Harmonically, she scoffs. "You agents have a bad habit of clinging to a story long after you've been found out."

I don't know if it's the prospect of an all-nighter for the third time this week, that obnoxious know-it-all sneer on her face, or the fact that she's doggedly comparing me to a group of people that I deeply envy. I just loose it. "For someone with your reputation you stink at reading people!" I spit. "I am not an Acme agent. Acme agents are brilliant and famous and successful and everything my father wants me to be but I… I'm a damn high schooler, who can't even pass a single honors class." My voice breaks and I lean against the bars. "Not to save my life."

"Ivy didn't send you?" I vaguely pick up on what sounds like actual surprise in her voice.

"Golden Girl?" I mutter in a bitter derogatory tone, without lifting my head from the bars. "Never even met her."

In a few seconds, Carmen's face flickers through half a dozen emotions, all unpleasant, in quick succession. Finally, she settles on what seems to be fake pity. "Are you alright?"

I sit down right on the floor and stare into her cell. "So do you psychologically screw up everyone who talks to you, or is it just the reporters?" I demand caustically.

She lets me cool my heels for about a minute before she deigns to speak. "Is that a serious question?"

"Do you have a serious answer?" I snap.

Carmen pauses. "It's just about everyone." She finally decides. "Though I suppose by now you realize that you've been caught in some sort of crossfire."

"No kidding." I sigh. "Look, I think the interview's over." I don't have what I need from her, but I'm past bothering anymore.

As I turn to leave, the thief throws me a newsprint bone. "Look up the time that I endangered Ivy's life at Neuschwanstein Castle. You can put me on record as saying I regretted that deeply." I vaguely realize that she's just made a major admission, but I can't force myself to care. The last thing I want is to hear more about Golden Girl. I just want to lie down. However, her offer makes me look back just one more time. Misery likes company and I realize all of a sudden that she isn't looking too hot either. In fact, her skin seems … green. It didn't a minute ago when she was messing me up. Carmen is doing her best to sneer, but the symmetry is off. If looks like she could pass out any second. What the heck is wrong with her? I didn't do anything.

The woman catches me staring at her again and glowers. "If you're going to end the conversation, you should have the strength to hold to your convictions." She orders. "It doesn't do to push farther than you're willing to go."
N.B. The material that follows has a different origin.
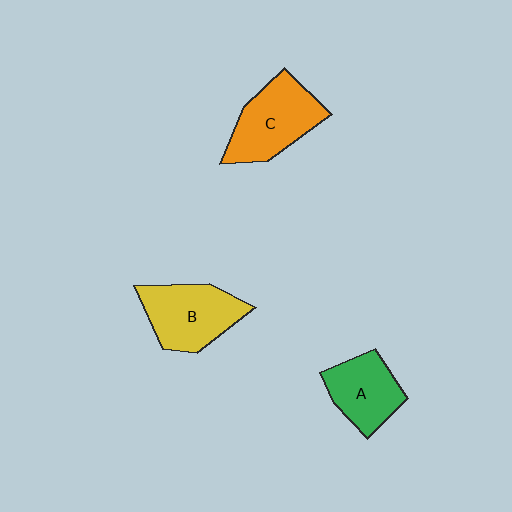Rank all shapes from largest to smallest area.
From largest to smallest: C (orange), B (yellow), A (green).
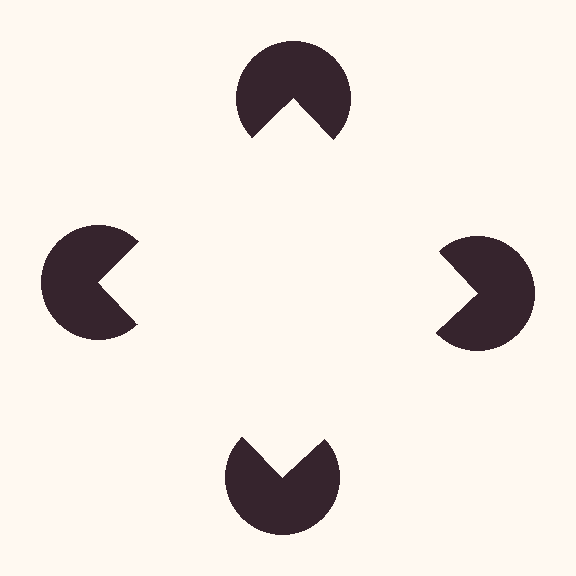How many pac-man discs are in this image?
There are 4 — one at each vertex of the illusory square.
I've had it. "Have you looked in a mirror lately?" I shriek shrilly.

My insult hits home, but blood red lips curl in disgust at me, not in self-reflection. "You are just like all the others." She pronounces.

"In my dreams." I retort.

"You pretend to care… but you don't give a damn about me."

Why is she pulling on the handcuffs? Can't I just finish this project in peace? "I don't have to."
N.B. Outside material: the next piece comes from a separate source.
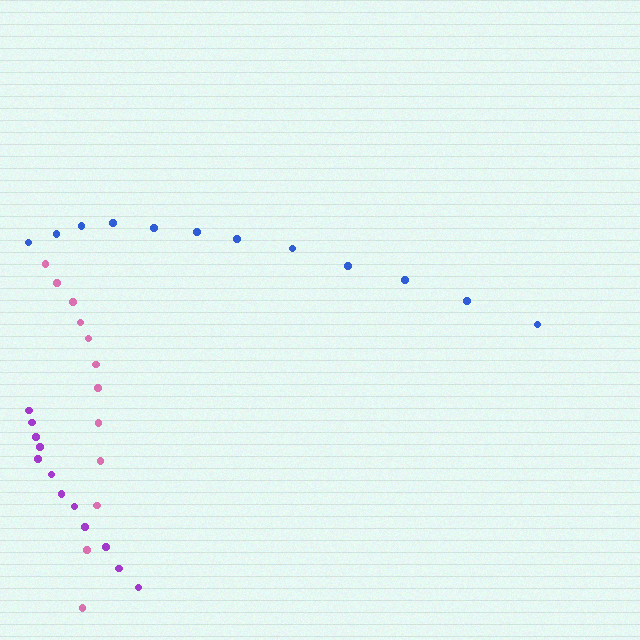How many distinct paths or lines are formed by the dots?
There are 3 distinct paths.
"You just want to know why I did it." She growls.

"So?" My voice is crescendoing and crackling. The tears are anger now.

If my temper's snapped, hers is shattered into a million tiny pieces. "You're obsessed, and never mind who it hurts."

Not true, not of me, but it's a shouting match now. "Yeah!"

"That's the only thing that matters isn't it?" She demands. "You just want to know why."

"Yes!"

"Me too!"

I feel like I'm standing next to the speakers at a death metal concert then suddenly the music stops. "What?" I breathe.

Carmen's lips are pressed so far together that her jugular vein pops. "I too…" she says without opening her teeth, "Would like an explanation on that front."

"How can you not know?" I'm incredulous.

The red mouth works. "I had a decent theory… at the time." She's breathing as though choking. Eyes flash to the door repeatedly, as though there's someone else who just refuses to make an appearance. When Golden Girl doesn't strut on in though, her face hardens. All of the emotion drains out of it, and empathy with it.

Just before she calls the guard, she says, almost inaudibly, but with undeniable bitterness. "I think your father would be very proud."